The results for embedded objects significantly worse than for standalone hand-drawn images. To investigate the possible reasons for the degradation in performance, we conduct a test where queries are embedded versions of the known objects. Figure 9 shows performance results, while figure 10 shows some examples for embedded queries. We find that objects that are large and occupy most of the space are more often classified correctly, since they are less affected by the environment or clutter around them. Conversely, objects that occupy only a small amount of the space are classified with lower accuracy and are mostly confused with larger objects that exhibit similar spatial distribution around the peripherals of the image as the clutter. Finally, objects that have areas that have particularly low (i.e.: heart) or high pixel densities (i.e.: eye) are classified correctly more often. These findings suggest that, after all, a modification to the sampling used in the representative shape context method may improve overall performance. Such a sampling should possibly incorporate density measures presented in this paper and other spatial measures that sample representatives with higher probability towards the center of the image. Figure 9: Retrieval results on embedded known objects Figure 10: Sample query results for embedded known objects. First column shows the query object, remaining objects in a row are the first few objects on the short list.

5 Conclusions We have gathered 6 sets of hand-drawn samples for a subset of size 50 of the Snodgrass and Vanderwart line drawings. We tested the performance of representative shape context method on these images and have found that the results are only somewhat worse on hand-drawn objects than on synthetically obtained objects used in [1]. We modify the original algorithm to bias the sampling of representatives based on pixel densities, and we find that this biased sampling only worsens the performance. Finally we test the performance of the original method on embedded object, and find that the representative shape context in its original form is highly affected by the presence of clutter and is not appropriate to recognize objects when embedded in an environment. Finally results suggest that a sampling method that incorporates both spatial considerations and density measures may improve query performance for embedded objects.
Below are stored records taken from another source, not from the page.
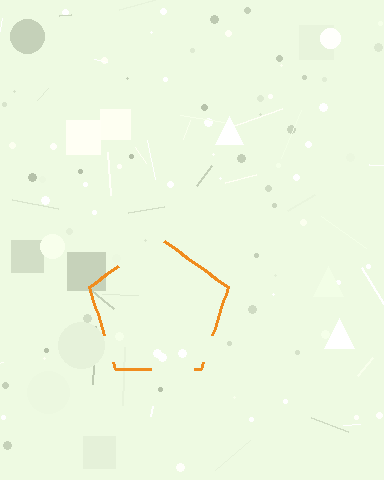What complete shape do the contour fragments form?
The contour fragments form a pentagon.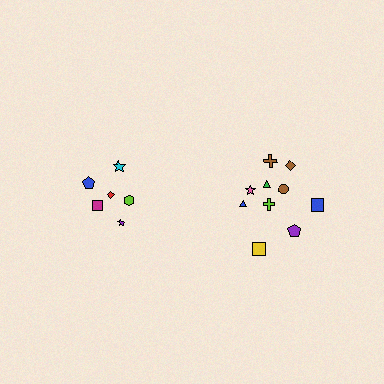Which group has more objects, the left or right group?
The right group.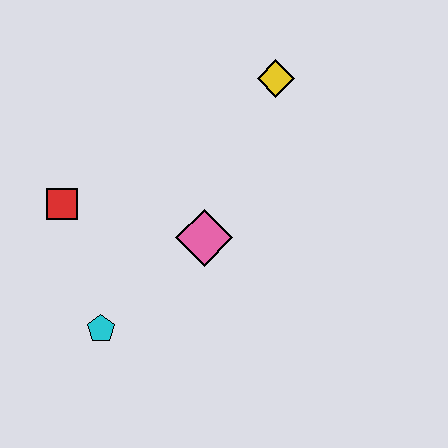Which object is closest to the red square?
The cyan pentagon is closest to the red square.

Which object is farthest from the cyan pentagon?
The yellow diamond is farthest from the cyan pentagon.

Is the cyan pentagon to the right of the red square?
Yes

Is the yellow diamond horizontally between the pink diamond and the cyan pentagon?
No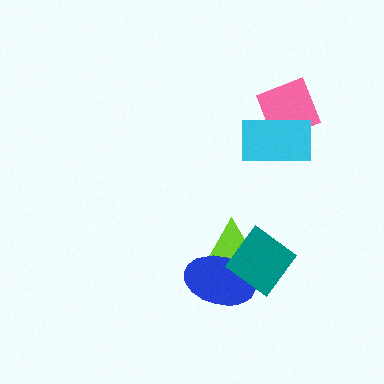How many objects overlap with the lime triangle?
2 objects overlap with the lime triangle.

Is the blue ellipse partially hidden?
Yes, it is partially covered by another shape.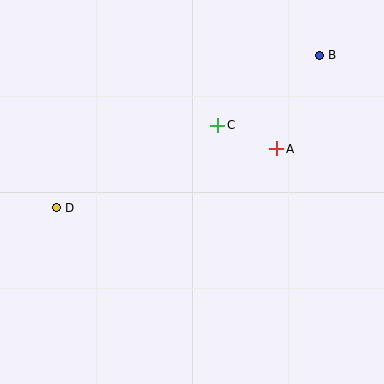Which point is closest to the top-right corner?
Point B is closest to the top-right corner.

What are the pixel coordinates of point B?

Acknowledgments I would like to thank for Mori et al. for allowing for me to use an implementation of their pruning method, and providing me with the original Snodgrass and Vanderwart line drawing dataset. I would also like to thank Belongie for providing me with helpful ideas and directing me in this project. Last but not least, I would like to thank my family members, my girlfriend, and Hector for taking the time to draw the sample images. References [1] Mori, G., Belongie, S., & Malik, J., (2001) Shape Contexts Enable Efficient Retrieval of Similar Shapes, CVPR. [2] Belongie, S., Malik, J., & Puzicha, J., (2001) Shape Matching and Object Recognition Using Shape Context accepted for publication in PAMI. [3] Belongie, S., Malik, J., & Puzicha, J., (2001) Shape Matching, ICCV. [4] Snodgrass, J. D., & Vanderwart, M., (1980) A standardized set of 260 pictures: Norms for name agreement, familiarity and visual complexity. Journal of Experimental Psychology: Human Learning and Memory, 6:174-215 Appendix Image numbers of selected drawings: 2, 4, 6, 7, 8, 12, 15, 16, 19, 25, 30, 31, 32, 34, 35, 37, 38, 39, 40, 41, 48, 52, 53, 54, 60, 65, 85, 86, 88, 89, 90, 94, 95, 97, 104, 119, 128, 141, 143,155, 162, 174, 192, 211, 217, 222, 229, 241, 254, 258 Hand-drawn data set gathered in this project can be obtained from the author.